Les frontières s'écrivent en bleu et noir sur un ciel simple, découvert, parfois blanc, un ciel intact dans toutes ses dimensions, accroché à des lanternes toujours allumées qui lui opposent des halos plus pâles qui rehaussent ses teintes, surtout le soir à l'approche des nuits pleines quand les dégradés d'or, de noir et de gris estompent tout mouvement alentour.
A proximité des hommes passent ou attendent qui échangent quelques mots, un signe, une reconnaissance d'un geste rapide et franc. Ce sont les fantômes des matins clairs et froids. Devant eux, des grilles et des protections, des veilleuses et des tourelles, des entrées et des sorties, des interdits, des couloirs de herses rouillées qui noircissent sous la pluie, quelques abris vides, des voies interrompues et des claustras où ils s'appuient pour respirer plus lentement sous le premier soleil. Ils négligent parfois de flâner.

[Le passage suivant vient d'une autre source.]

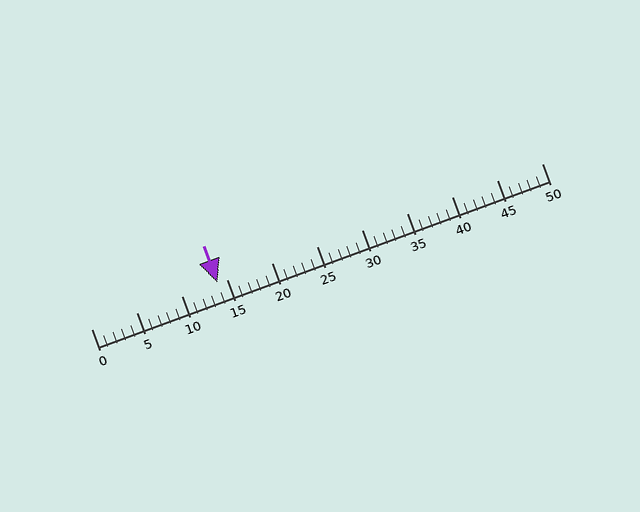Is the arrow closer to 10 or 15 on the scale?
The arrow is closer to 15.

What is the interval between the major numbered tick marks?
The major tick marks are spaced 5 units apart.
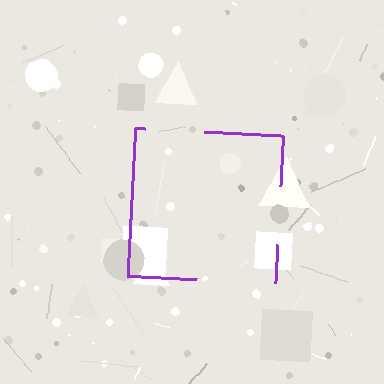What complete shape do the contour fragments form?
The contour fragments form a square.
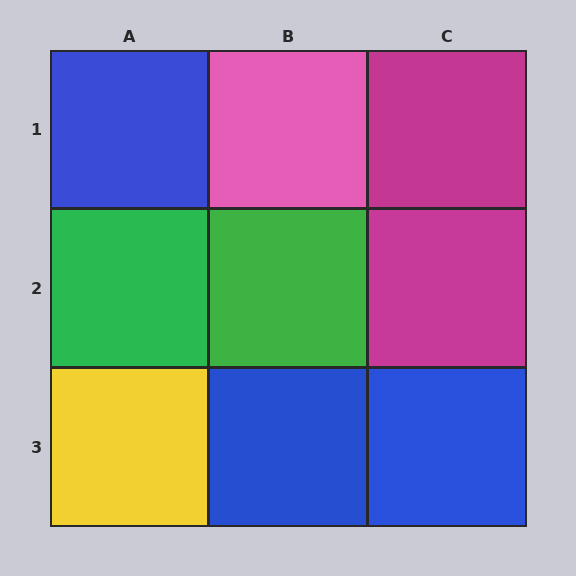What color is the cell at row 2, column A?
Green.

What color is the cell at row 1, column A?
Blue.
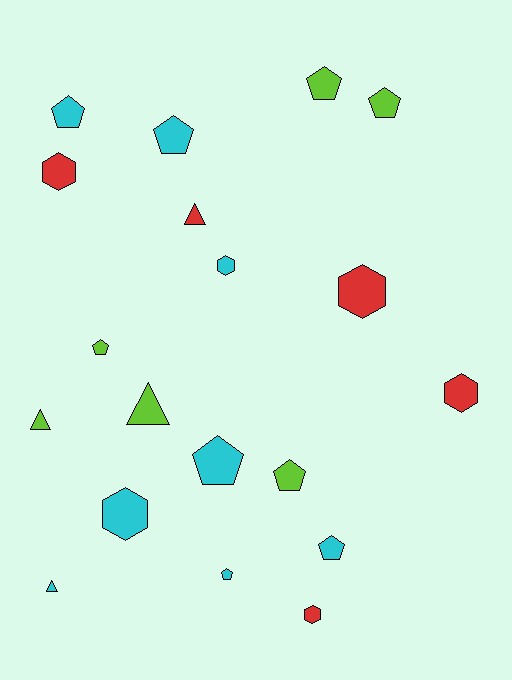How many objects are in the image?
There are 19 objects.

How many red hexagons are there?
There are 4 red hexagons.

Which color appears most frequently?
Cyan, with 8 objects.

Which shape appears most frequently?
Pentagon, with 9 objects.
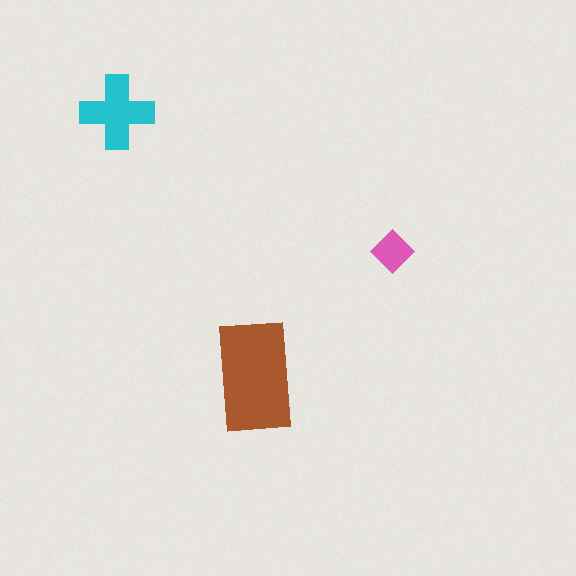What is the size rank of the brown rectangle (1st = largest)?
1st.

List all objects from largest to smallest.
The brown rectangle, the cyan cross, the pink diamond.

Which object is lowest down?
The brown rectangle is bottommost.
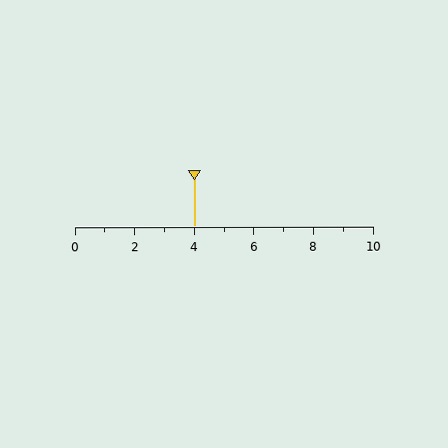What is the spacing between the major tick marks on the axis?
The major ticks are spaced 2 apart.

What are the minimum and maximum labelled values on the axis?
The axis runs from 0 to 10.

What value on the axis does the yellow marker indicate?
The marker indicates approximately 4.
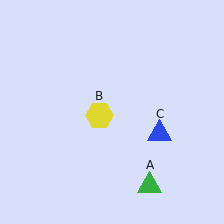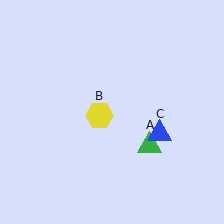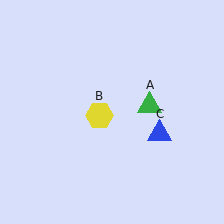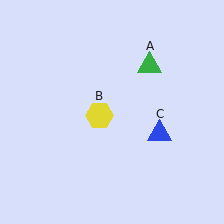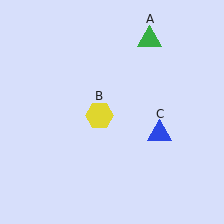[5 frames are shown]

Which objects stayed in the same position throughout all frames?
Yellow hexagon (object B) and blue triangle (object C) remained stationary.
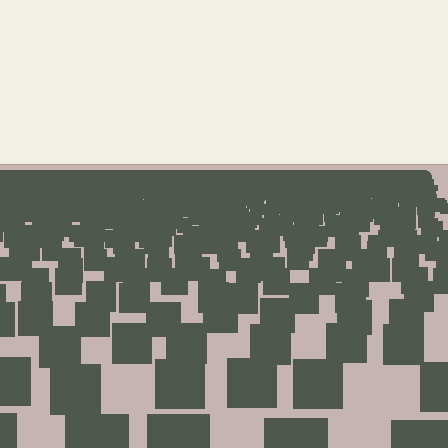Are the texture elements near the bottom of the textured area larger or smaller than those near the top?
Larger. Near the bottom, elements are closer to the viewer and appear at a bigger on-screen size.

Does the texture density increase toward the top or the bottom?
Density increases toward the top.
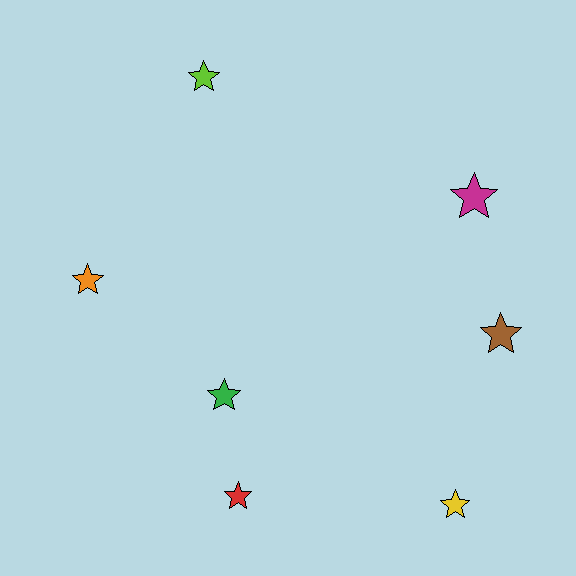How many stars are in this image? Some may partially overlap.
There are 7 stars.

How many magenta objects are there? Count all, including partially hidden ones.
There is 1 magenta object.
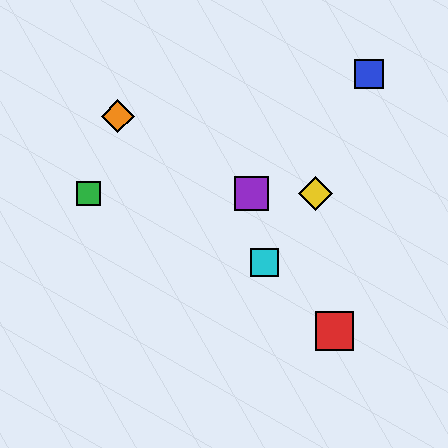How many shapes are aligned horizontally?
3 shapes (the green square, the yellow diamond, the purple square) are aligned horizontally.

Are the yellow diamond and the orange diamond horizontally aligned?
No, the yellow diamond is at y≈193 and the orange diamond is at y≈116.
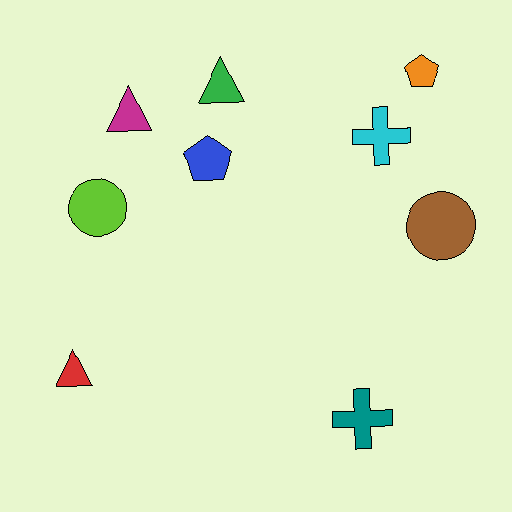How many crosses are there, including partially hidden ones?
There are 2 crosses.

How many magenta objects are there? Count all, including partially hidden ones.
There is 1 magenta object.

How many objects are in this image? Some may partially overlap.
There are 9 objects.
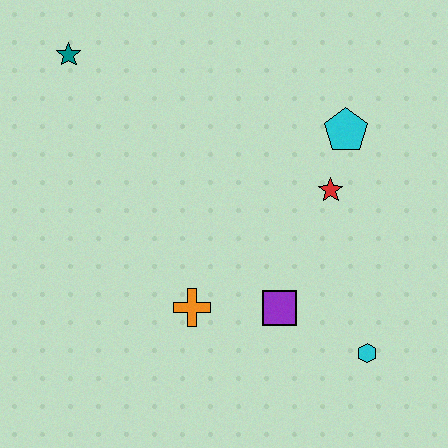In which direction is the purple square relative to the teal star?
The purple square is below the teal star.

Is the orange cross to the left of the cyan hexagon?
Yes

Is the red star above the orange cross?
Yes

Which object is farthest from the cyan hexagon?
The teal star is farthest from the cyan hexagon.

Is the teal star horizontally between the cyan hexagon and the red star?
No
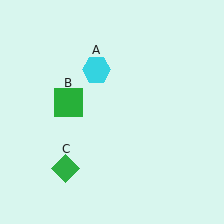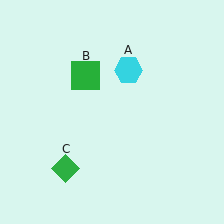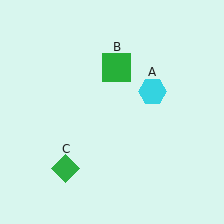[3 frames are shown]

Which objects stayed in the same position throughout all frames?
Green diamond (object C) remained stationary.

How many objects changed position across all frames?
2 objects changed position: cyan hexagon (object A), green square (object B).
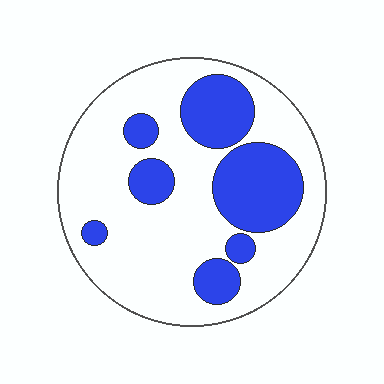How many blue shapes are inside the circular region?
7.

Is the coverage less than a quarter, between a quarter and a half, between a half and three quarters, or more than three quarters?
Between a quarter and a half.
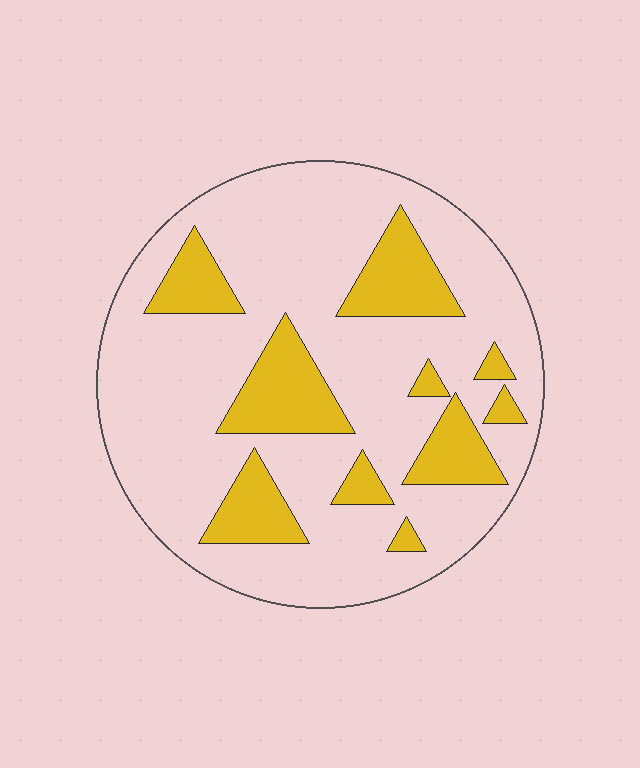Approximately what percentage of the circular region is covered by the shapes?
Approximately 25%.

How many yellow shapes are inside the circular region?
10.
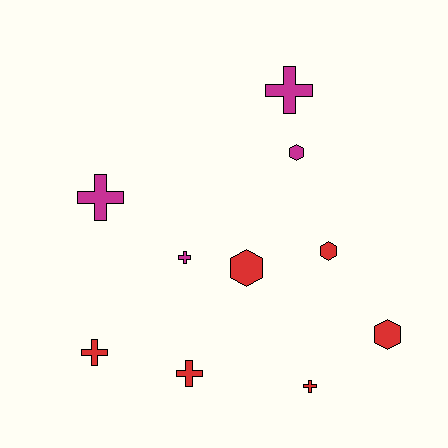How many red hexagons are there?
There are 3 red hexagons.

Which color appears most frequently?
Red, with 6 objects.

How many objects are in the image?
There are 10 objects.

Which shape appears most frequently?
Cross, with 6 objects.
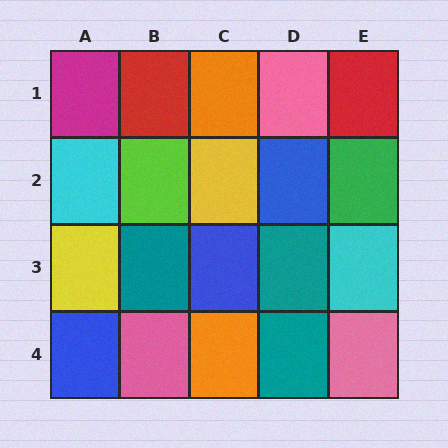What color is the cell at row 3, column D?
Teal.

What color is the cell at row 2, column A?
Cyan.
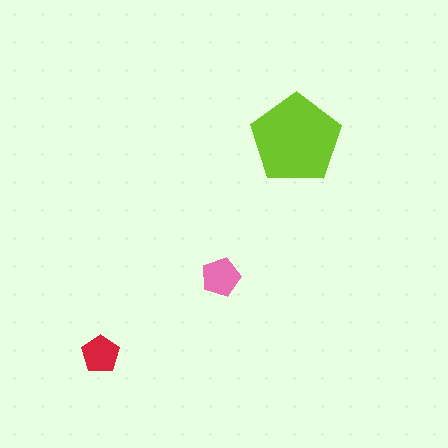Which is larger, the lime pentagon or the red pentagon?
The lime one.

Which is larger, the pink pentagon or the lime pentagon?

A chacun sa frontière et, à portée de voix, la même ronde nocturne où des spectres observent leurs ombres. Le ciel est simple qui les protège, qui plonge dans l'orange laiteux de ce qui serait le début du monde, sa séparation aussi, son effondrement et son terme. Les frontières se nourrissent de ciel rayonnant en procession, d'éphémères espaces abruptement brisés aux lucarnes des bunkers, d'extase primordiale entr'aperçue dans les saillies en terre ennemie. Les déambulatoires n'offrent d'échappée que vers le haut.